Для того, чтобы охарактеризовать положение дел в лингвистической прогностике и в той области, которую она пытается изучать (иными словами, попытаться сделать прогноз будущего развития языков мира), необходимо, прежде всего, кратко пояснить, что имеется в виду под развитием языка и какие вопросы относительно его будущего состояния обычно задаются. Между тем, говоря о «будущем языка», реально имеют в виду несколько очень разных вещей, перспективы изучения и прогнозирования которых тоже существенно разнятся.
Будущее языка и будущее языков
Первое важное различие отражено уже в названии данного раздела. Говоря о «будущем языка», обычно интересуются какой-либо одной из двух вещей.

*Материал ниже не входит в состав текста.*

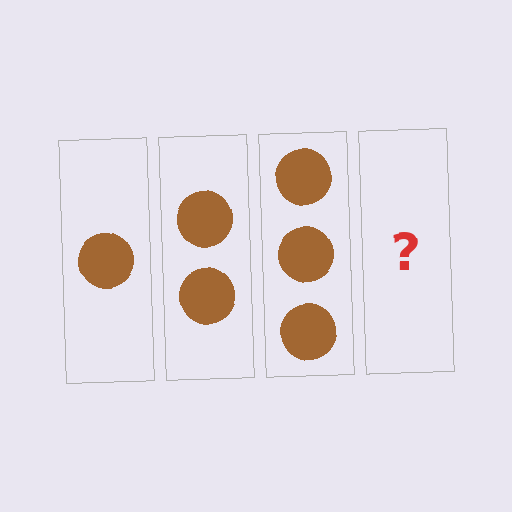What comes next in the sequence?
The next element should be 4 circles.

Во-первых, задаются вопросом, как будет меняться язык – каждый конкретный, как принято ныне выражаться, идиоэтнический язык и/или язык вообще как специфическое достояние рода человеческого. Этот вопрос, в свою очередь, распадается на два подвопроса:
- как изменится и изменится ли вообще структура языка на ее различных уровнях (фонетика, морфология, лексика, синтаксис, структура текста);
- как изменится его функционирование (каков будет набор его вариантов и разновидностей; в каких коммуникативных ситуациях и как они будут употребляться; изменится ли его стилистика, и если да, то как именно; не произойдут ли изменения в инструментах речевого воздействия и в риторике; как вербальная, т. е. осуществляемая в языковой форме, коммуникация будет соотноситься с коммуникацией, осуществляемой в иных формах, прежде всего визуальной, и т. д.).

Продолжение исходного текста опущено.